Frisco's Grand Park No Longer An 'Urban Legend' As City Can Finally Finish Exide Cleanup

FRISCO, Texas (CBSDFW.COM) - For nearly two decades, Frisco leaders have talked about a plan to turn one of the last large undeveloped sections of the city into one of the largest urban parks in the country.

The vision for Grand Park includes a lake, trails, art, an arboretum, and an expansive children play area - all spread across nearly 1,000 acres of continuous park space.

The undeveloped property is located west of the Dallas North Tollway between Cotton Gun Road and Stonebrook Parkway but will eventually expand east of the Tollway.

"This park will actually be bigger than Central Park in New York," explained Frisco Mayor Jeff Cheney. "This park will have so much that you couldn't expect to experience all of it in a single day or, maybe even a single week."

Grand Park site (CBS 11)

Cheney said the city will pull ideas from some of the most revered parks in the world, such as Chicago's Millennium Park and Tulsa's Gathering Place, to create what he believes will become one of the top destination parks in the country.

However, while it all sounds like a grand idea, after years of talk and no development, Cheney understands why many residents have become skeptical.

"I said it has become an urban legend and people almost stopped believing that it would ever happen," he said.

Frisco Mayor Jeff Cheney (CBS 11)

To understand why in one of the fastest growing cities in America, Grand Park has been so slow to develop, one needs to head upstream on the Stewart Creek a short distance from Grand Park to the site of the old Exide battery recycling plant.

The plant opened in the 1960s.
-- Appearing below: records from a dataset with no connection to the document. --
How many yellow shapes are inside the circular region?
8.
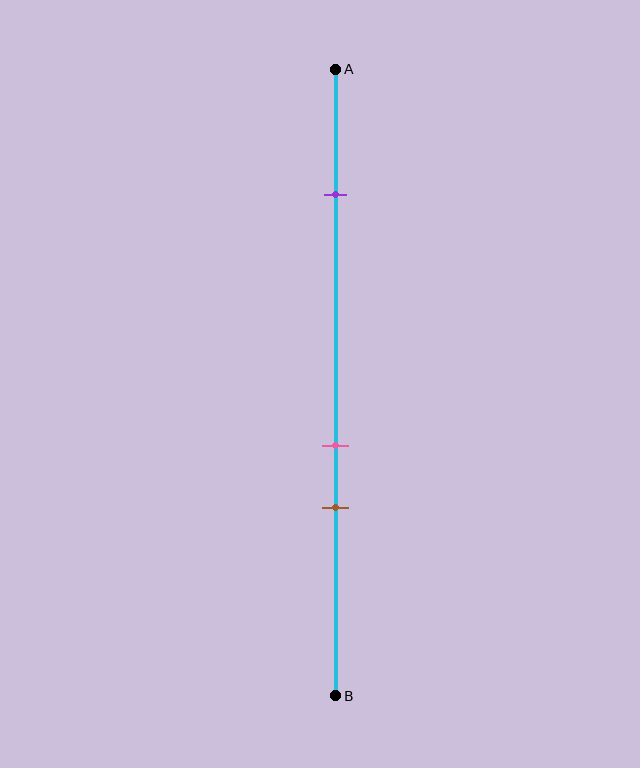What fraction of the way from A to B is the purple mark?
The purple mark is approximately 20% (0.2) of the way from A to B.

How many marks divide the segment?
There are 3 marks dividing the segment.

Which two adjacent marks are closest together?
The pink and brown marks are the closest adjacent pair.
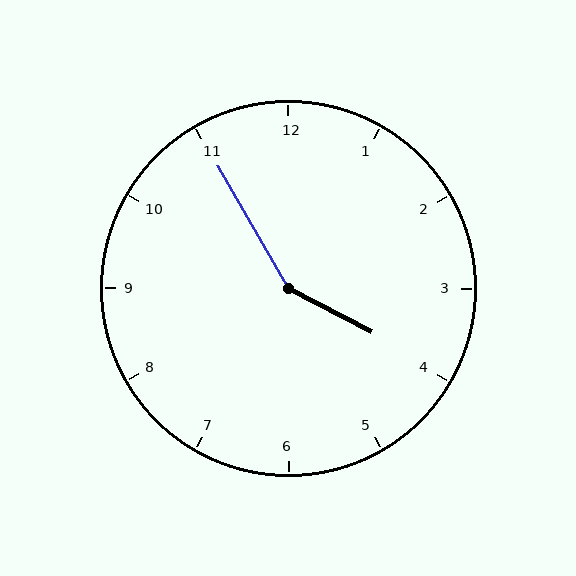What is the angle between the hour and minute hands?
Approximately 148 degrees.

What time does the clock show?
3:55.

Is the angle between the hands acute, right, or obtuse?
It is obtuse.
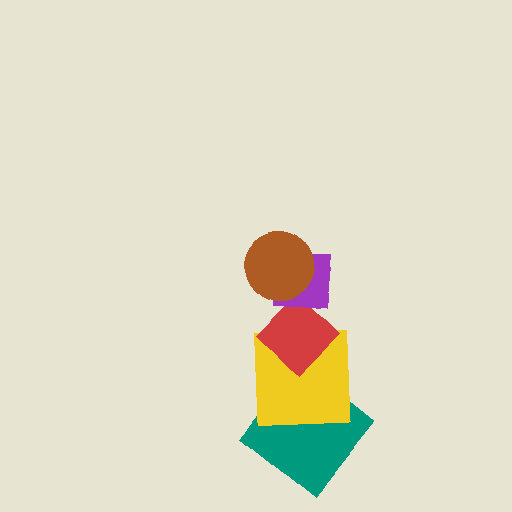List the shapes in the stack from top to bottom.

Inside, for nearly 50 years, millions of old car and industrial batteries were melted and recycled.

The plant created jobs but also some of the highest lead emissions in the country.

When the U.S. Environmental Protection Agency tighten the air quality standard for lead, the area surrounding the battery recycling plant become one of 16 in the nation that failed meet the new standards.

There was also the toxic waste from the plant that ended up in the soil and in the Stewart Creek.

Follow Stewart Creek downstream and it runs right through the middle of the site of Grand Park.

"Part of building Grand Park may include a lake that's connected to the creek, and so that couldn't start until the creek was cleaned up," Cheney explained.

In 2012, Frisco reached an agreement with Exide. The company agreed to close its plant and clean up the contamination. In exchange, the city would buy the 90 acres around the property from Exide for $45 million.

But the cleanup has still not been finished.

Much of the old Exide site today looks nearly untouched from the day the plant was demolished.

Site of old Exide plant (CBS 11).

The city claimed over the years Exide was cutting corners on the remediation to save money, while Exide claimed the city was getting in its way.

Exide even sued the City of Frisco in 2017.

"If Exide was left responsible to clean up the property, I think they probably would have cleaned it up to the version that my teenagers think the room is clean," explained Cheney. "I always said well we want to make sure mom thinks the room is clean. That is the analogy that I use."

Exide also filed for bankruptcy twice since the original agreement which further delayed cleanup efforts.

"There's been a lot of twist and turns along the way," the mayor said.

However, with little attention, a breakthrough came last October.

After years of negotiations, the City of Frisco was officially given control of the Exide property.

The city said now the cleanup can finally be finished.

For resident, Meghan Green, who helped lead a grassroots group a decade ago to close the Exide plant, the announcement of the city's control came as a "relief."

"I didn't think it would take 10 years from when I started to get this this point but it is a relief," Green said. "Change is hard, it's incremental, and it's slow. Does (the city) have more work to do? Sure. But I think the city obtaining full rights to the property, for me, is the finish line."

Meghan Green talks to Brian New. (CBS 11)

For the city, it's also the starting line for Grand Park.

City officials said the cleanup process could take another five to seven years to complete but the city has funding and, for the first time, the control to do it.

Cheney said he hopes the city can put a shovel in the ground to start Grand Park by the end of the year.

"Sure, we wish it would be open today but, looking forward, it's going to be here sooner than people realize."